人や組織には、共通の外敵がいれば一致団結し、いなくなると内部抗争に明け暮れる、という面白い傾向がある。

第二次世界大戦下で結ばれた、「エルベの誓い」など、その典型例の一つだろう。

時は1945年4月25日、ファシズム打倒を旗印に別々に進軍していたアメリカとソ連の軍隊が、エルベ河畔で合流を果たした。このとき両国の軍隊は、両国が協力して、今後は二度とこのような戦争を起こさない、と誓い合ったのだ。

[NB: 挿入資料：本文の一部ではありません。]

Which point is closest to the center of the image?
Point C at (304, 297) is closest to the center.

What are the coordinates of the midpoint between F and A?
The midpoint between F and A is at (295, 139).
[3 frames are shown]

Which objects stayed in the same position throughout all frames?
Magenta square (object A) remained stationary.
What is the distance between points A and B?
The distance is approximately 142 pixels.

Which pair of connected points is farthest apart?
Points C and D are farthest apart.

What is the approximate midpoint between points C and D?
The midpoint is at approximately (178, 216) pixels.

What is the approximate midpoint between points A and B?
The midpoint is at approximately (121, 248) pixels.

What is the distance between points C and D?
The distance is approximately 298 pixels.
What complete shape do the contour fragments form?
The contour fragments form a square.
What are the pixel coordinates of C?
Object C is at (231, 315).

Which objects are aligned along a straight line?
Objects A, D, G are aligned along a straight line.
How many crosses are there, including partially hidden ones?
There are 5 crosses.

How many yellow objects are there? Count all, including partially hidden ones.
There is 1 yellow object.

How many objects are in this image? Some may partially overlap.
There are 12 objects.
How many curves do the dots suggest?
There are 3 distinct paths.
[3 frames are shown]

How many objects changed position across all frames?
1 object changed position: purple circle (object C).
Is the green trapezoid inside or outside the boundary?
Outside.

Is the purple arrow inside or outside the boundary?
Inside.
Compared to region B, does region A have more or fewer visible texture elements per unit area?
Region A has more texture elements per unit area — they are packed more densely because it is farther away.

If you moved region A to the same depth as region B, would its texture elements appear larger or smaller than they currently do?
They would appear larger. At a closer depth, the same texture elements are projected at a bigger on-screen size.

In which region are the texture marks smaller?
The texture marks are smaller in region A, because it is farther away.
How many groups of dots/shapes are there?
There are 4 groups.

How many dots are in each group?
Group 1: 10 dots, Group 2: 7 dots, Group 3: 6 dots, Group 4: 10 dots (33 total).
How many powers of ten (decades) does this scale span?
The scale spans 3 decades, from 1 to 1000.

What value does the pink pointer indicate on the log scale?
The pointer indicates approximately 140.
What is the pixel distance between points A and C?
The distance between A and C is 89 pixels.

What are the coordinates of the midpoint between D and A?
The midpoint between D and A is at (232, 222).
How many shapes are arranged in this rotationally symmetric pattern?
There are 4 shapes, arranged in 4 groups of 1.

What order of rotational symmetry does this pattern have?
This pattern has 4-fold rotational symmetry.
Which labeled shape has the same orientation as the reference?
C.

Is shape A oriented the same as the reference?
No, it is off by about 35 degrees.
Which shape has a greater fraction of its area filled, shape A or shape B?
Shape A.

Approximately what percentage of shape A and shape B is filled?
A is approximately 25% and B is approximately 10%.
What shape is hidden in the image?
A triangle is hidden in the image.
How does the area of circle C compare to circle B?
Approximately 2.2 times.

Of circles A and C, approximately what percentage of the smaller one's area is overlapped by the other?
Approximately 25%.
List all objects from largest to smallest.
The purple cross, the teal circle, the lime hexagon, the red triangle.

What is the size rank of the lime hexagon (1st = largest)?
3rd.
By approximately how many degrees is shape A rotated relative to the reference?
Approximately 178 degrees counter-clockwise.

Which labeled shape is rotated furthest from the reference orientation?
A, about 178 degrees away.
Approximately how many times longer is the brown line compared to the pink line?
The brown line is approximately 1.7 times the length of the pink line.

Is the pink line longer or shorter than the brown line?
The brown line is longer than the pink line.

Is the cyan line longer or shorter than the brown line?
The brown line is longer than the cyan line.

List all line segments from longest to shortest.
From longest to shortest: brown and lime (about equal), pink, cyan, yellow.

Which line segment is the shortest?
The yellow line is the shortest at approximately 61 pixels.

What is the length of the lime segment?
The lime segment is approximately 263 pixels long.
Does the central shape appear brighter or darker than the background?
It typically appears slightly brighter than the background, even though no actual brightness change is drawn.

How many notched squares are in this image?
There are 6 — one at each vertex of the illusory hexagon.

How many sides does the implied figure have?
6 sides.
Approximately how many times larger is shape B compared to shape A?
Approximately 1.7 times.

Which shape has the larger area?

ところが戦後の歴史は、ご存じのように米ソの冷戦を主軸に展開していく。何万発もの核兵器を米ソが保有し合い、ベトナムやアフガニスタンで悲惨な戦争が繰り広げられていった――

こんな人や組織につきまとう、いわば宿痾をうまく利用したのが、今回ご紹介する「隔岸観火(かくがんかんか)」という謀略だ。具体的には、次のように説明されている。

「敵の内部矛盾が深まって乱れたならば、わが方はじっと静観して異変の発生するのを待つ。憎しみと反目から殺し合いが始まり、行きつくところ、自滅の道をたどるに違いない。わが方は高みの見物をきめこみ、果報は寝て待つのである」

この謀略のポイントは、「高みの見物」をきめこみ、成果が出るまでひたすら待ち続けるという点だ。

せっかく敵が内部分裂を始めたのに、こちらがあせって手を出してしまえば、分裂していた勢力が団結して、謀略が水の泡になってしまう。じわじわ時間をかけて、崩壊を待つという粘り強さが何より必要になるのだ。

実は、この「隔岸観火」の発想から、現代のビジネスを眺めてみると、とても示唆深い光景が浮かび上がってくる。

それは、素晴らしい業績を誇っていたはずのベンチャー企業が、なぜ急激に内部崩壊を起こしてしまうことがあるのか、という問題に関わるものだ。筆者は、さる経営コンサルタントから、「会社を傾けるベンチャー社長を見分ける2つのサイン」を、かつて教わったことがある。

まず一つ目は、豪華な自宅を新築して、それを周囲にみせびらかすこと。そして二つ目は、男性社長限定になるが、飲み屋の女性を愛人にすること。

いずれも、業績が安定したことにあぐらをかき、社長が経営をおろそかにして私的な欲望充足に走る、わかりやすいサインに他ならない。

さらに、こんな社長が亡くなると―特にカリスマがあって、ワンマンだったりすると―起こりがちなのが、経営権をめぐる内部抗争だ。ビジネス雑誌には企業における倒産事例の研究がよく載っているが、そのほとんどのケースに関わってくるのが、この骨肉の争いによる経営悪化なのだ。

しかしそんな企業が、創業期から酷い経営状況を続けてきたわけではなかったろう。

創業したばかりの頃は、多くの企業で業績は安定せず、資金繰りも綱渡りと、辛酸を舐め続けるのが当たり前の姿。しかし夢や志を懐いて起業した経営者や社員たちが一丸となって苦境を乗り越え、後の成功を手にしていったわけだ。こんな環境のなかでは、慢心する余裕も、内部分裂を起こしているヒマも、基本的に持ちようがない。

結局、社長が豪邸や愛人に手を出し、内部での権力闘争が始まってしまうのは、会社が、安定した業績を続けられるようになった(ないしはそう期待できる状況にある)からこそなのだ。

「隔岸観火」とは、外敵がいないと内部分裂する傾向を利用した謀略になるが、現代のビジネスでもこれは同じこと。「自分に必死の努力を強いる厳しい環境」という敵が消滅したときにこそ、運命の女神は「自壊」という謀略を仕掛けてくるのだ。